Speaking this week before the fund’s forthcoming annual meeting – taking place next week on the Indonesian island of Bali – the IMF’s head, Christine Lagarde, said she was concerned that the total value of global debt, in both the public and private sectors, has rocketed by 60 percent in the decade since the financial crisis to reach an all-time high of $182tn (£139tn).
She said the build-up made developing world governments and companies more vulnerable to higher US interest rates, which could trigger a flight of funds and destabilise their economies. “This should serve as a wake-up call,” she said.
The stability report said the development of digital trading platforms and digital currencies such as bitcoin, along with other financial technology companies, had been rapid. It said:
“Despite its potential benefits, our knowledge of its potential risks and how they might play out is still developing. Increased cybersecurity risks pose challenges for financial institutions, financial infrastructure, and supervisors.
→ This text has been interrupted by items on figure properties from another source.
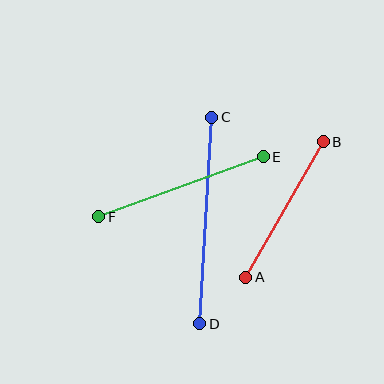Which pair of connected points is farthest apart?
Points C and D are farthest apart.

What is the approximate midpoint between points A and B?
The midpoint is at approximately (285, 210) pixels.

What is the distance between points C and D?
The distance is approximately 207 pixels.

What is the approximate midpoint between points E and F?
The midpoint is at approximately (181, 187) pixels.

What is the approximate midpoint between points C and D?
The midpoint is at approximately (206, 221) pixels.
These developments should act as a reminder that the financial system is permanently evolving, and regulators and supervisors must remain vigilant to this evolution and ready to act if needed.”
In a separate analysis, as part of the IMF’s annual economic outlook, it warned that “large challenges loom for the global economy to prevent a second Great Depression”.
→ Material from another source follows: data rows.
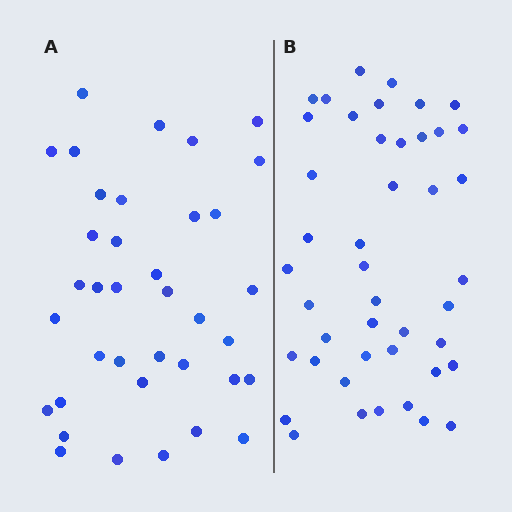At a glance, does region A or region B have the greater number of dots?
Region B (the right region) has more dots.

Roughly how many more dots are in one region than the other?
Region B has roughly 8 or so more dots than region A.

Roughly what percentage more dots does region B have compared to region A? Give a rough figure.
About 20% more.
It said the huge rise in borrowing by corporates and government at cheap interest rates had not shown up in higher levels of research and development or more general investment in infrastructure.
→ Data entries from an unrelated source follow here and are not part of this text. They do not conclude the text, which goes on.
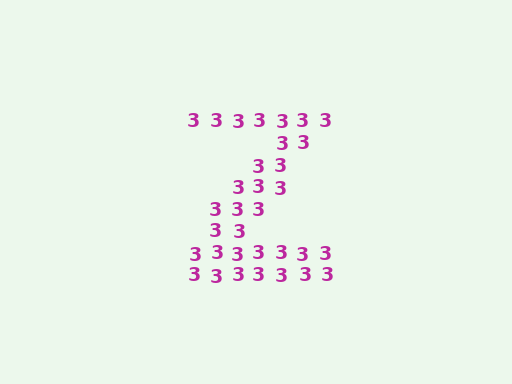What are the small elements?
The small elements are digit 3's.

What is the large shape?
The large shape is the letter Z.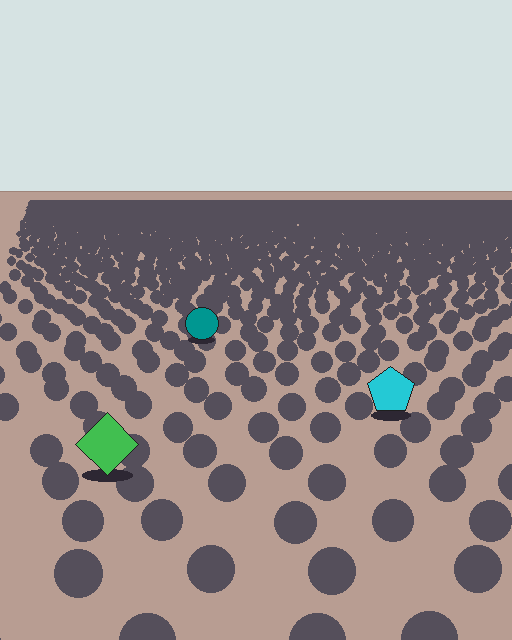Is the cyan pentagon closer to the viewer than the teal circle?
Yes. The cyan pentagon is closer — you can tell from the texture gradient: the ground texture is coarser near it.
This trend since the collapse of Lehman Brothers, which triggered the global financial crisis, had limited the growth potential of all countries and not just those which suffered the most in the aftermath of the crash. It had also left the global economy in a weaker position, especially as it enters a period when a downturn is possible.
The IMF said:
“The sequence of aftershocks and policy responses that followed the Lehman bankruptcy has led to a world economy in which the median general government debt-GDP ratio stands at 52 percent, up from 36 percent before the crisis; central bank balance sheets, particularly in advanced economies, are several multiples of the size they were before the crisis; and emerging market and developing economies now account for 60 percent of global GDP in purchasing-power-parity terms – which compares with 44 percent in the decade before the crisis – reflecting, in part, a weak recovery in advanced economies.”
Like many institutions the IMF has warned that rising levels of inequality have a negative impact on investment and productivity as wealthier groups hoard funds rather than re-invest them in productive parts of the economy. Without a rise in investment, economies remain vulnerable to financial stress.